I hear you Julie. This is kind of what Gella is talking about. Nobody is going to tell you you CAN'T be a vegan, but they sure as hell are going to think you are a freak. Gella's point is that we all sould make room for people who aren't like us without judging them just because they are different.
I don't think it's at all sure that people will think she's a freak for being vegan.
:P
Everyone is judgemental; it's impossible not to be. Some people are just judgemental about things that have nothing to do with them. Someone sexual or dietary choices don't affect me directly, so, while I may disagree with someone's choice and/or think it's wrong, I'm not going to ostracize the person for it.
Sorta like pop vs. soda.
If your going to insult someone, at least have the courtesy to do it directly.

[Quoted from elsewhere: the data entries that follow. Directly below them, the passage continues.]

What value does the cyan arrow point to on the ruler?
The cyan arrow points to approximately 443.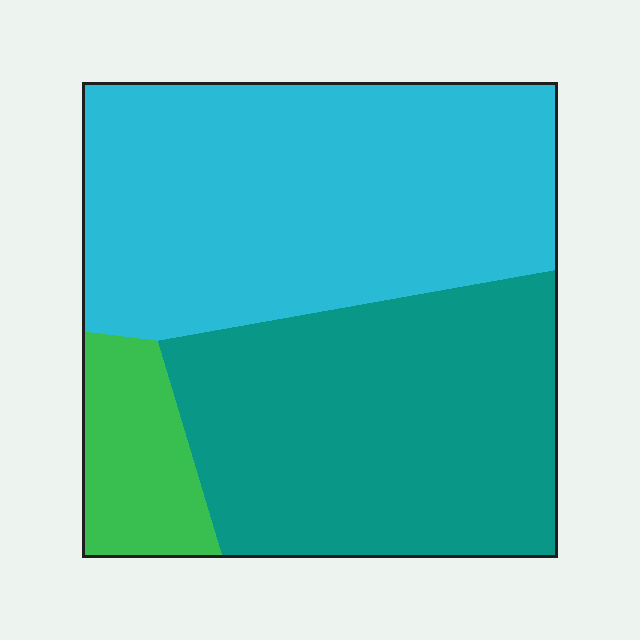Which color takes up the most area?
Cyan, at roughly 50%.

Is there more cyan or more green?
Cyan.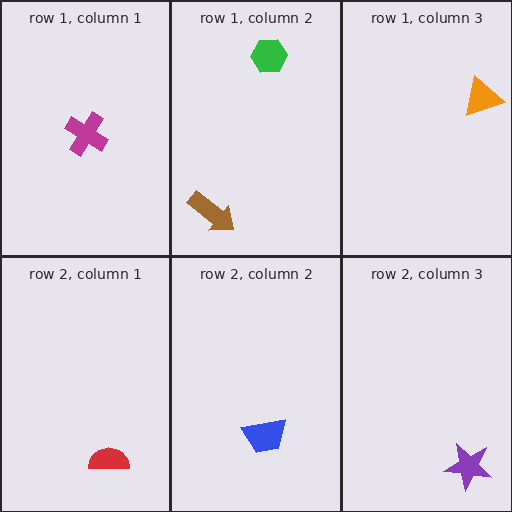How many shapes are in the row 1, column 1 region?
1.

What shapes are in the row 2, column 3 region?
The purple star.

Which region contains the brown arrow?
The row 1, column 2 region.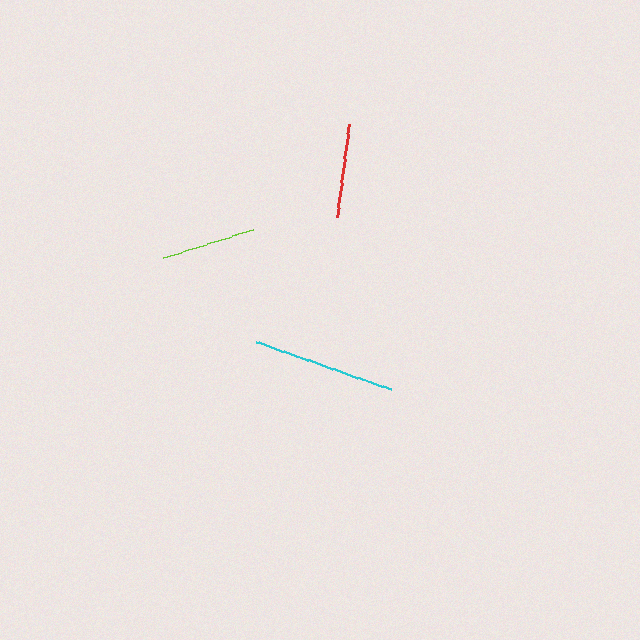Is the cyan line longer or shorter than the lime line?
The cyan line is longer than the lime line.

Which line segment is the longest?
The cyan line is the longest at approximately 143 pixels.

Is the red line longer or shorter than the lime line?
The lime and red lines are approximately the same length (about 95 and 94 pixels).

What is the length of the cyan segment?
The cyan segment is approximately 143 pixels long.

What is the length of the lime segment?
The lime segment is approximately 95 pixels long.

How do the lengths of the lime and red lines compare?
The lime and red lines are approximately the same length.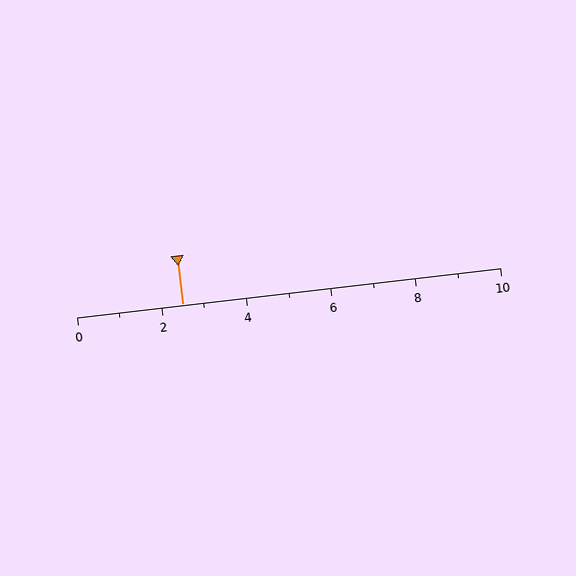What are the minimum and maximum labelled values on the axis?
The axis runs from 0 to 10.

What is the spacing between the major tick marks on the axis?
The major ticks are spaced 2 apart.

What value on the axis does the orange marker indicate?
The marker indicates approximately 2.5.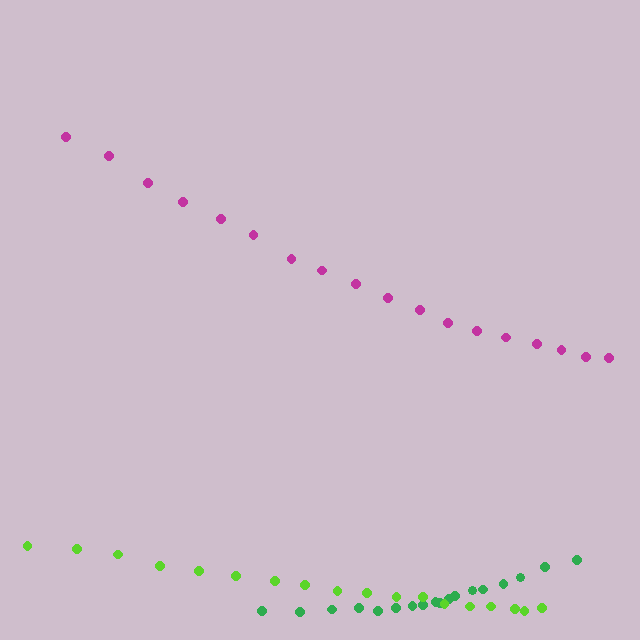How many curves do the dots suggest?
There are 3 distinct paths.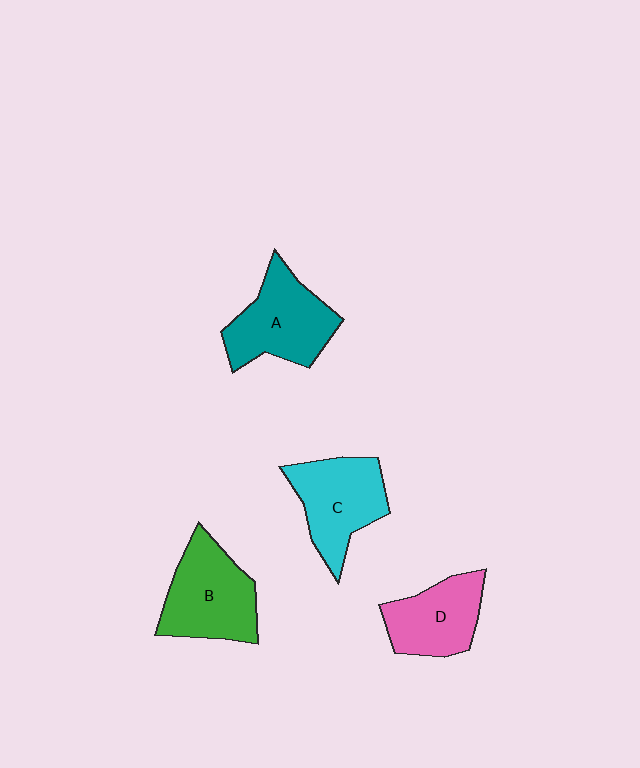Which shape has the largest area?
Shape B (green).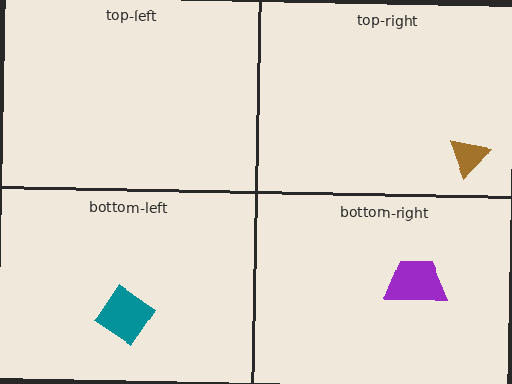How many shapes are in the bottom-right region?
1.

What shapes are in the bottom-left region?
The teal diamond.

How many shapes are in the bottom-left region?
1.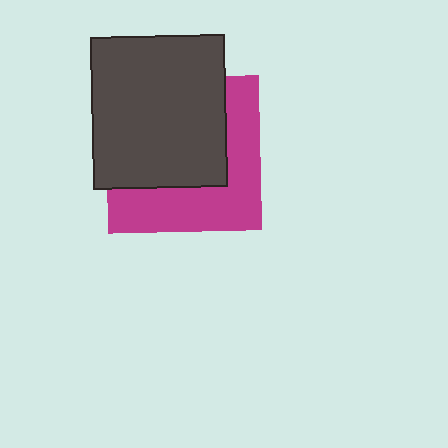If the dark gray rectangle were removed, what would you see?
You would see the complete magenta square.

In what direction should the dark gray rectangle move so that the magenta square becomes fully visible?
The dark gray rectangle should move toward the upper-left. That is the shortest direction to clear the overlap and leave the magenta square fully visible.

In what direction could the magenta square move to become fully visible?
The magenta square could move toward the lower-right. That would shift it out from behind the dark gray rectangle entirely.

Goodbye. I don't know when I'll be back... but I won't stick around and be made a martyr of.
I don't think Michael was trying to insult anyone. Perhaps he should add "j/k" and smiley faces for the humor impaired (that too, is a joke, not an insult).
Seriously though, what is with some people's need to be accepted by others? You are free to do whatever you like (so long as you don't initiate force against another), to have your own sexual preferences, and dietary choices. Other people are free to have their own choices and preferences. What does it matter if someone accepts you or not? Those that do will be your friends, those that don't won't.
Exactly.
And... as far as communities go, this is definitely one of the most accepting I've been a member of anyway. But either way.... I do what I like and what I believe in. If people don't like it, oh well. They're free to debate with me... and I've been known to even change my mind if they have a convincing argument. :) "I may disagree with what you have to say, but I shall defend, to the death, your right to say it." - Unknown. (yes, I know it's usually attributed to Voltaire, but that's still under debate.)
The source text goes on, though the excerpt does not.